2. The process of erecting a high volume portable concrete plant on
a plant site according to claim 1 including the steps of: providing
a cantilever pivot for attachment to the cement silo at one end and
pivotal attachment to the second trailer at the transporting wheel
set to enable the cement silo to pivot from the horizontal
transport position to an erect disposition overlying the compulsory
mixer; positioning the second trailer relative to the first trailer
with the transporting wheel set adjacent the compulsory mixer; and,
pivoting the cement silo trailer to overlie the compulsory mixer
before the elevating step.
3. The process of erecting a high volume portable concrete plant on
a plant site according to claim 1 where the positioning the first
trailer on the plant site to support the compulsory mixer on the
plant site includes: the pivoting the cement silo relative to the
compulsory mixer includes pivoting the second trailer from a
horizontal disposition to a vertical disposition overlying the
compulsory mixer.
4. The process of erecting a high volume portable concrete plant on
a plant site according to claim 1 where the positioning the first
trailer on the plant site to support the compulsory mixer on the
plant site includes: the provided a cantilever pivot is L-shaped
cross-section including a first extremity of the L-shaped
cross-section being fastened to the rear of the transporting wheel
set and a second portion of the L-shaped cross-section extending
across the bottom of the silo.
5. The process of erecting a high volume portable concrete plant on
a plant site according to claim 1 where the positioning the first
trailer on the plant site to support the compulsory mixer on the
plant site includes: providing pads at the bottom sides of the
compulsory mixer for providing an extended width of the compulsory
mixer to enable increased stabilization of the compulsory mixer and
silo with respect to plant site.
6. The process of erecting a high volume portable concrete plant on
a plant site according to claim 1 where the positioning the first
trailer on the plant site to support the compulsory mixer on the
plant site includes: providing an aggregate supply having a
aggregate transporting belt with a distal end for off loading
aggregate to the compulsory mixer; positioning the belt with the
distal end overlying the compulsory mixer whereby the silo overlies
both the compulsory mixer and the distal end of the aggregate
transporting belt.
7. The process of erecting a high volume portable concrete plant on
a plant site according to claim 6 where the positioning the first
trailer on the plant site to support the compulsory mixer on the
plant site includes: the step of providing an aggregate supply
includes providing an aggregate supply mounted to a third
trailer.
8. The process of erecting a high volume portable concrete plant on
a plant site according to claim 1 where the positioning the first
trailer on the plant site to support the compulsory mixer on the
plant site includes: lowering the first trailer to support the
compulsory mixer on the plant site; and, raising the compulsory
mixer relative to the lowered trailer.
9. A process of erecting a high volume portable concrete plant on a
plant site according to claim 1 where the providing a cantilever
pivot for attachment to the cement silo at one end includes
permanently fastening the cantilever pivot to the cement silo.

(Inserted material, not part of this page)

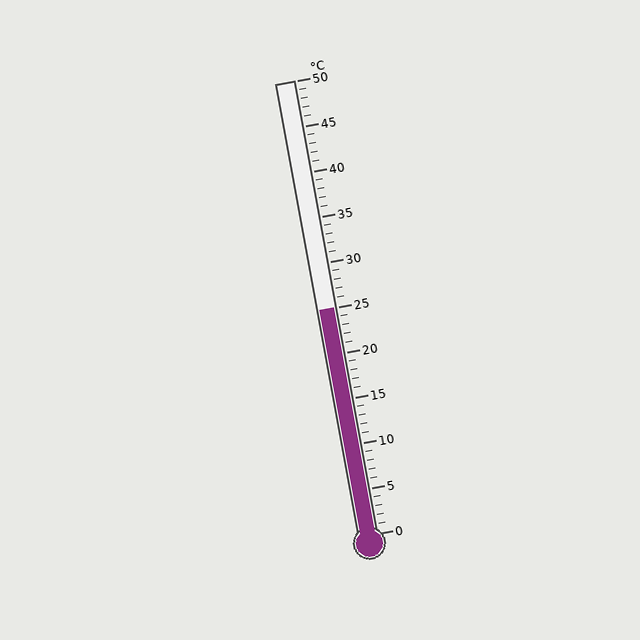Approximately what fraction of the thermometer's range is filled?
The thermometer is filled to approximately 50% of its range.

10. A process of erecting a high volume portable concrete plant on
a plant site according to claim 1 where the permanently fastening
the cantilever pivot to the cement silo step includes permanently
fastening the cantilever pivot between the cement silo and wheel
set of the second trailer.
11. A process of erecting a high volume portable concrete plant on
a plant site according to claim 1 where the positioning the second
trailer relative to the first trailer includes: positioning the
second trailer to attach the cantilever pivot to the first
trailer.
12. A process of erecting a high volume portable concrete batching
and mixing plant on a plant site according to claim 1 and including
the further steps of: providing at least one expandable hydraulic
cylinder attached to the silo at one end and extending to a point
on the plant site away from the cantilever pivot at the other end;
and, expanding the expandable hydraulic cylinder to pivot the silo
on the cantilever support and move the cement silo between the
horizontal transport disposition and the erect position overlying
the compulsory mixer.
13. A process of erecting a high volume portable concrete plant on
a plant site comprising the steps of: providing a first trailer
having a transporting wheel set at one end, a point for towing
attachment at the other end, and supporting a compulsory mixer
between the wheel set and point for towing attachment with one side
of the compulsory mixer exposed to a side edge of the first
trailer; positioning the first trailer on the plant site to support
the compulsory mixer on the plant site; providing a second trailer
having a steering transporting wheel set at one end, a point for
towing attachment at the other end, and a cement silo supported in
a horizontal transport position between the point for towing
attachment and the wheel set; providing a cantilever pivot for
attachment to the cement silo at one end and pivotal attachment to
the second trailer at the steering transporting wheel set to enable
the cement silo to pivot from the horizontal transport position to
an erect disposition overlying the compulsory mixer; positioning
the second trailer at the steering transporting wheel set adjacent
the compulsory mixer at the one side of the compulsory mixer by
backing and steering the steering transporting wheel set; pivoting
the cement silo relative to the compulsory mixer on the cantilever
support from the steering transporting wheel set of second trailer
to move the silo from the horizontal transport disposition to the
erected position overlying the compulsory mixer, and, elevating the
compulsory mixer after the pivoting of the cement silo step whereby
the compulsory mixer and cement silo are elevated together.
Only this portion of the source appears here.